Sélections

Dermatologie

  • Onychomycose (ongles des mains), quand le traitement oral est nécessaire càd chez les patients avec un risque élevé d’infection (diabète sucré, traitement ou maladie avec effet immunosuppresseur) et uniquement après confirmation mycologique.

Motivation

  • Les complications sont rares et le traitement médicamenteux ne se justifie qu’en cas de risque élevé d’infection.
  • Les données d’efficacité disponibles concernent surtout la terbinafine et l’itraconazole. Une réponse cliniquement et esthétiquement satisfaisante n'est observée que chez environ la moitié des patients traités.
  • La BAPCOC ne recommande de traiter (avec un traitement oral) qu’en cas d’immunosuppression ou de diabète sucré (grade 1C). le traitement oral peut également s’envisager pour des raisons esthétiques, mais uniquement en cas d’onychomycoses micro-biologiquement confirmées (grade 2C – voir BAPCOC).
  • Les risques d’interactions médicamenteuses, en particulier chez la personne âgée, justifient de ne pas traiter pour des raisons esthétiques et de limiter la prescriptions aux situations les plus à risque.
  • Lors du choix de la molécule (terbinafine si onychomycose du pied et itraconazole si onychomycose de la main), les caractéristiques individuelles du patient doivent également entrer en ligne de compte.

Indication
Onychomycose (sous conditions)
Critères de
sélection
Efficacité +
Sécurité
Facilité d'emploi
Coût
Consensus
d'experts
+


Posologie

Pas d’adaptation de la dose nécessaire sur base de l’âge uniquement.
La gélule doit être avalée en entier directement après un repas complet.
  • Thérapie pulsée : 2 cycles de traitement
    • 1 cycle = 400 mg par jour en 2 prises pendant 1 semaine suivie de 3 semaines sans traitement.

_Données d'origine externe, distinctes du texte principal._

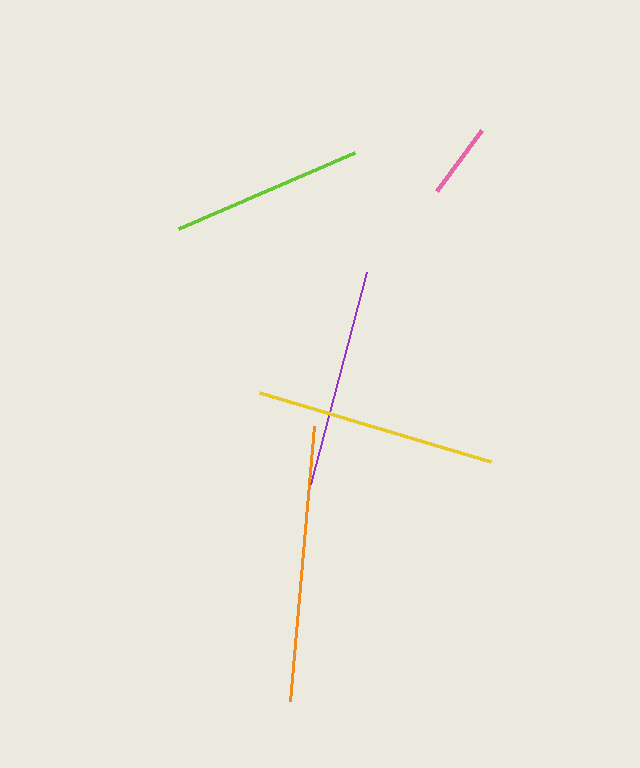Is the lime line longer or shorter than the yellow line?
The yellow line is longer than the lime line.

En cas d'insuffisance rénale

  • L'exposition à l'itraconazole peut être diminuée chez certains patients souffrant d’atteinte de la fonction rénale.

Couper et broyer

Les rubriques ci-dessous concernent le groupe médicamenteux auquel appartient le médicament décrit ici, si elles sont disponibles dans le Répertoire Commenté des Médicaments.

Précautions particulières

  • Pour le voriconazole, les concentrations plasmatiques peuvent varier considérablement d’une personne à l’autre et doivent être surveillées.
  • Les comprimés gastro-résistants à base de posaconazole ont une meilleure biodisponibilité que la suspension; des effets indésirables graves ont été rapportés en cas de substitution entre les deux formes sans ajustement posologiques [voir Folia de décembre 2018].
  • L'itraconazole en gélules doit être administré pendant ou juste après un repas (RCP). En effet, la concentration plasmatique en itraconazole est plus élevée lorsqu’il est administré dans ces circonstances. Chez les patients qui présentent une diminution de l’acidité gastrique (achlorhydrie ou prise de médicaments qui diminuent l’acidité gastrique), il est recommandé de prendre l'itraconazole avec une boisson acide. [Voir Folia d'avril 2024].
  • Chez les patients âgés: le miconazole et les autres dérivés azolés sont de puissants inhibiteurs des isoenzymes CYP, avec un risque d'interactions (voir tableau Ic. dans Intro 6.3.): vérifier le risque d’interactions médicamenteuses, en particulier chez les personnes âgées polymédiquées.
  • Chez les patients âgés: attention particulière au risque d'allongement de l'intervalle QT avec le fluconazole et d'autres dérivés azolés.

Effets indésirables

  • Fluconazole, possible aussi avec l’itraconazole, le posaconazole et le voriconazole: allongement de l’intervalle QT, avec risque de torsades de pointes (pour les facteurs de risques de torsades de pointes, (voir Intro.6.2.2. Allongement de l’intervalle QT et torsades de pointes).
  • Fluconazole: troubles gastro-intestinaux, rash, élévation des enzymes hépatiques.
  • Isavuconazole: troubles gastro-intestinaux, élévation des enzymes hépatiques, dyspnée, céphalées, hypokaliémie, éruption cutanée, réaction au site d’injection.
  • Itraconazole: troubles gastro-intestinaux, rash, hépatotoxicité, céphalées, neuropathie, insuffisance cardiaque.
  • Miconazole: nausées et vomissements, diarrhée en cas de traitement prolongé. Des cas d'étouffement ont été rapportés lors de l'utilisation du gel oral chez les nourrissons et les jeunes enfants [voir Folia de septembre 2012].
  • Posaconazole et voriconazole: fièvre, céphalées, troubles gastro-intestinaux, élévation des enzymes hépatiques, œdème périphérique, troubles hématologiques, troubles visuels, thrombophlébite au site d’injection.
  • Voriconazole: photosensibilisation (surtout en cas de traitement prolongé).